Я признался, что люблю и стихи, назвал Пушкина, Некрасова и Кольцова. Все эти книги были в сундуке, который переехал к нам вместе с отчимом. Клавдия показала мне книжку и спросила:
— А вот этого поэта читал? Сергея Есенина? Вот, посмотри.
Я глянул на голубой томик и повертел головой.

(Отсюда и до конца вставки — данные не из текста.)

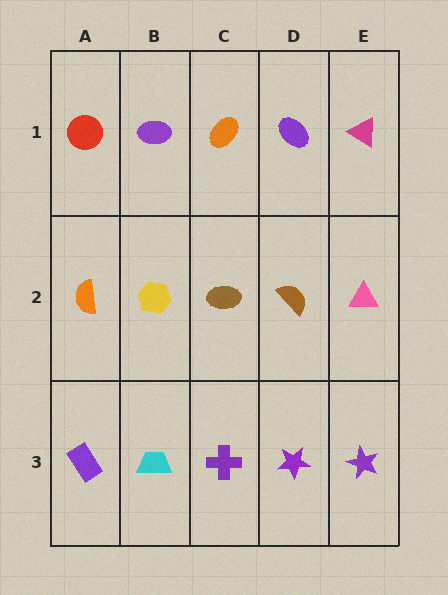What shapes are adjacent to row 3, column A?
An orange semicircle (row 2, column A), a cyan trapezoid (row 3, column B).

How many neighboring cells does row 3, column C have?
3.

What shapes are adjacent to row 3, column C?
A brown ellipse (row 2, column C), a cyan trapezoid (row 3, column B), a purple star (row 3, column D).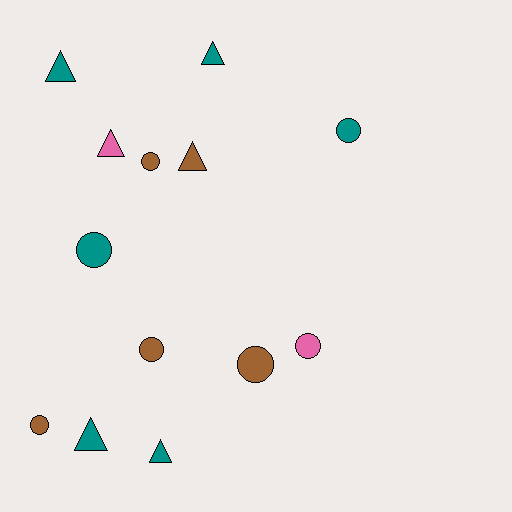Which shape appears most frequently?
Circle, with 7 objects.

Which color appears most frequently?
Teal, with 6 objects.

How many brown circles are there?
There are 4 brown circles.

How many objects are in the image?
There are 13 objects.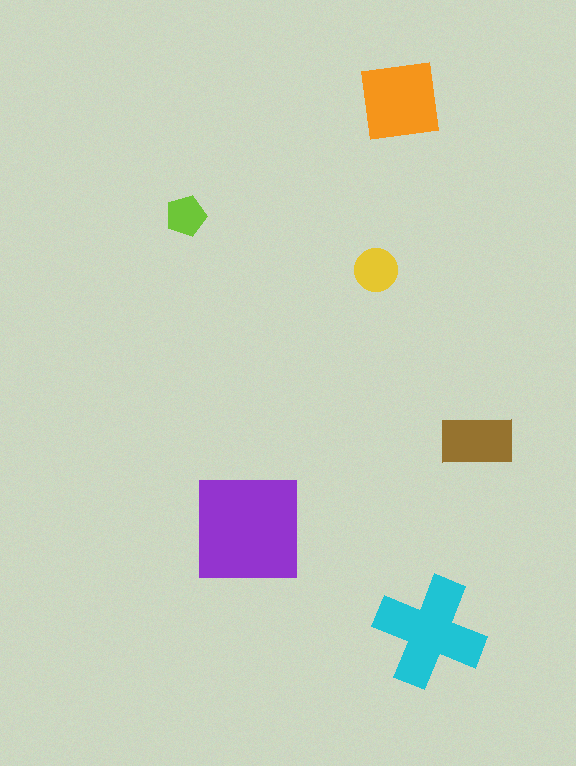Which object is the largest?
The purple square.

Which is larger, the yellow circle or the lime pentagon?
The yellow circle.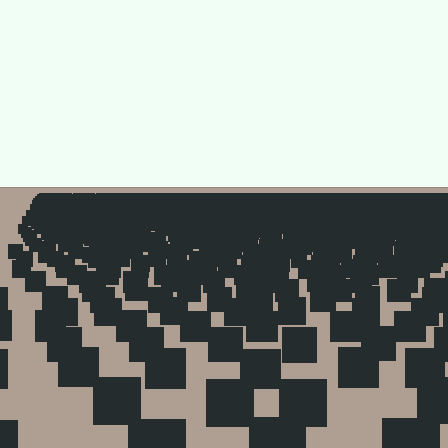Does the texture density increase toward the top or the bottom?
Density increases toward the top.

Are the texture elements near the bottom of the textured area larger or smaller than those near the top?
Larger. Near the bottom, elements are closer to the viewer and appear at a bigger on-screen size.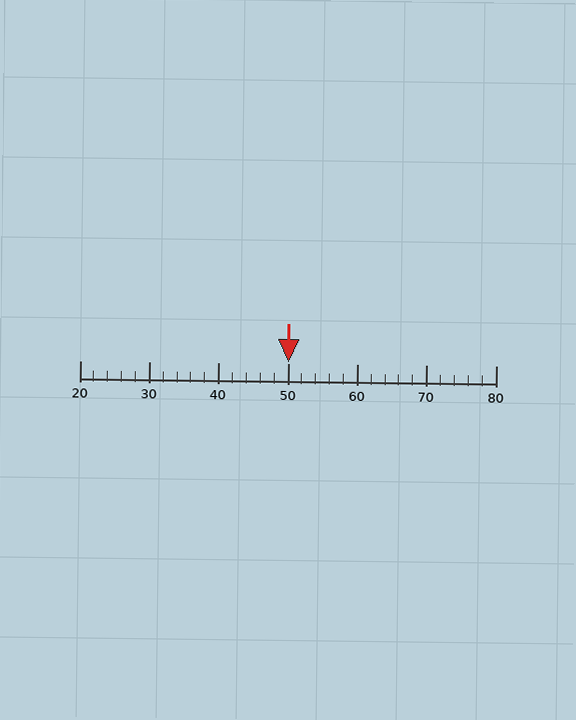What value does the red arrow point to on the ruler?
The red arrow points to approximately 50.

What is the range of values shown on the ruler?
The ruler shows values from 20 to 80.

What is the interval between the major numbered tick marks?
The major tick marks are spaced 10 units apart.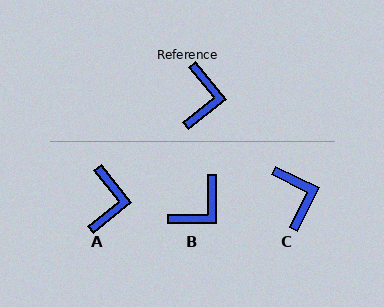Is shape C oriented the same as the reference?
No, it is off by about 25 degrees.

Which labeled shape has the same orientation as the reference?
A.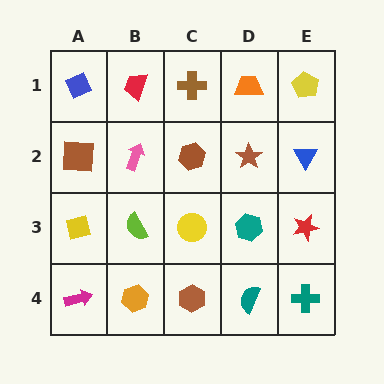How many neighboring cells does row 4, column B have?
3.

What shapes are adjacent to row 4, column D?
A teal hexagon (row 3, column D), a brown hexagon (row 4, column C), a teal cross (row 4, column E).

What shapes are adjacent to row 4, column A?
A yellow square (row 3, column A), an orange hexagon (row 4, column B).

— Есенина не читал. Не знаю такого.
— Очень интересный поэт. Можно сказать, гениальный. Вот, послушай… — Она раскрыла книгу и, странно завывая, прочитала короткое стихотворение. — Чувствуешь, какая сила? А какая глубина проникновения! Настоящий певец России!.. — И опять скосила карие глаза. — А он был богатым. Даже очень. За стихи получал много денег. И не только в России, а и за границей. Отовсюду рекой текло к нему золото. И никто его за это не считал врагом. Наоборот. Советская власть даже гордилась им. Как же тогда понять? Богатый мельник — классовый враг, а богатый поэт — классовый друг. Где же тут логика?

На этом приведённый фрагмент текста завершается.